2024-03-04 - OCPI SessionService outage – EV Portal

Summary of Impact

On 2024-03-04 around 15:24 Greenflux began migrating the session service to a different Service plan.

As a result, transaction started/updated/stopped queue messages were spiking.

Detailed Timeline of Events

All listed events happened on 2024-03-03. Times refer to CET.

Around 15:24: Integrations team removed the session service from the current Service plan and triggered the deployment of the session service to deploy to the new Service plan.

15:48: First alert were triggered

15:56: Investigation shows that it's related to one ocpi subscription

17:07: Number of queued messages start decreasing, and scales out from 1 instance to 10 instances to speed up the process.

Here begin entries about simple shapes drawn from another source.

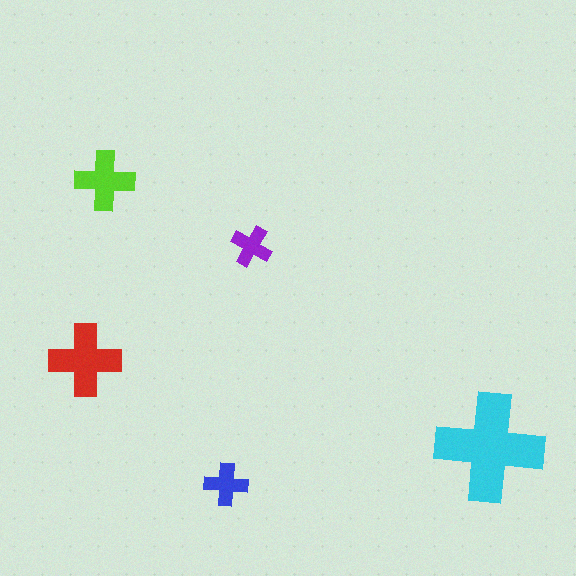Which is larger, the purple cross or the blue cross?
The blue one.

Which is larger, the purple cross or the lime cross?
The lime one.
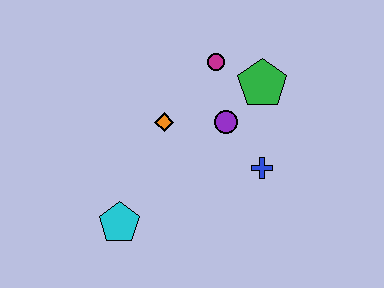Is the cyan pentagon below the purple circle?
Yes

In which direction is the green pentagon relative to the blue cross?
The green pentagon is above the blue cross.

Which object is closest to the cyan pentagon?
The orange diamond is closest to the cyan pentagon.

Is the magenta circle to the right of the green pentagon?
No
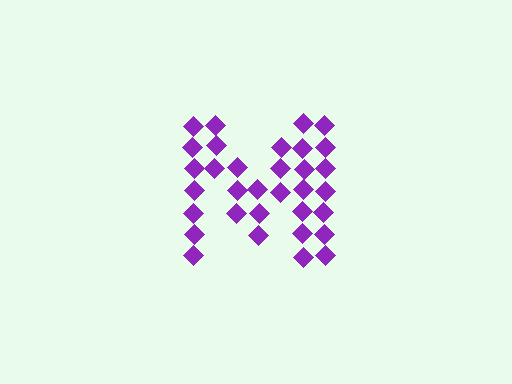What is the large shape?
The large shape is the letter M.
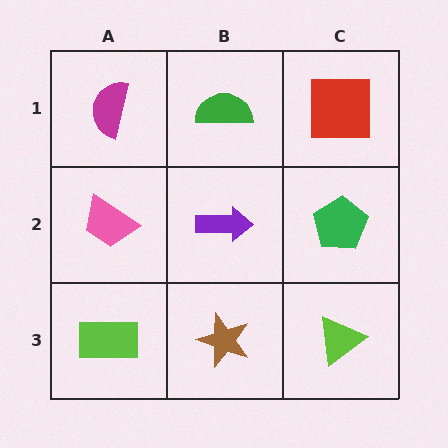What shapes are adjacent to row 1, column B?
A purple arrow (row 2, column B), a magenta semicircle (row 1, column A), a red square (row 1, column C).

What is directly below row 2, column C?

17:47: All queued messages processed, system back to normal operating state, and scales back to 4 instances.

Confirmed Root Cause of the Incident

Migrating session service is the root cause. Issue happened in the release pipeline.

That didn't cause any issue when done in the test environment.

Mitigation and Resolution

Manually create the session service function app through the Azure portal and enable system identity to bypass the ARM error and run the deployment again.

Lessons Learned for System and Process Improvements

Even if it's a technical release that doesn't involve a feature change, needs to be communicated.

Use different pipeline instead of classic release pipeline.